I laughed quietly. Ava’s life of interior design was one I envied. She tended to have wealthy clients who had money to burn; theirs and her problems were definitely first world ones and escapism for me from the commercial shit I was wading through.
“Eli’s just found out he’s won that case that’s taken up all his time for the last couple of months. I hear drinks are happening after work.” I sat down opposite her and watched her smile when I mentioned Eli. They’d been together for a couple of years, meeting each other because Eli was a partner at Callaghan Green, although Ava kept her interactions with the company to socialising and if she needed any colour photocopying done.
I was pretty sure she was responsible for half the times when the copier broke down, it was just that Max hadn’t realised it yet.
“He messaged me. I’m meeting you there. Looks like we’ll have half the family there too. Shay’s just finished his shift and Lainey’s here for the weekend too.” She smiled brightly, radiating something I wished I could bottle and share, because my little sister only made the world brighter.
“Shit, Shay off shift is never good.” I wasn’t sure if I had the capacity this week to deal with the sexploits of Shay Green. “Can I stay at yours if Shay wants to use the apartment as a shag palace?”
Ava choked on the mouthful of coffee and almost spat it out. “Shag Palace? You sound like something from nineteen seventy-five.”

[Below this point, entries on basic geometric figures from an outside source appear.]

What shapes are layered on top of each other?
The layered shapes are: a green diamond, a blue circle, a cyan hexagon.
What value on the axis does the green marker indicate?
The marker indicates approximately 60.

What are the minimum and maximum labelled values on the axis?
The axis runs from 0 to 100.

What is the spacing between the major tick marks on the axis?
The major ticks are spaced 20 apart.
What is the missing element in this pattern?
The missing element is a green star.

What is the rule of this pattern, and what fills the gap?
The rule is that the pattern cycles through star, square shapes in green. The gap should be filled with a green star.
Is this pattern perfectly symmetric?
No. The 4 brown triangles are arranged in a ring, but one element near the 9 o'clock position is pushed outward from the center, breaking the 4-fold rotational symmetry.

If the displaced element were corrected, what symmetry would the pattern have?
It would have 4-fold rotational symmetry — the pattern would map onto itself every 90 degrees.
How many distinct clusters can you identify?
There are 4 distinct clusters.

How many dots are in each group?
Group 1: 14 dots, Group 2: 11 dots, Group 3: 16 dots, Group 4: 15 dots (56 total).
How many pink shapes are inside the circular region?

“I can’t have another night of hearing him entertaining. Seriously, it’s like having a porn site turned up loud, but a really awful one where you hear things you can’t unhear. There was one woman he brought back last week, and she really seemed to like his…”
“And stop there.”
I started laughing. “Noise cancelling headphones. I made him buy me some.”
“Seriously? You realise this is revenge for what we all put up with after Cassie?”
I stilled at my ex’s name.
Ava’s face grew serious.
“You’re not back in touch with her, are you?”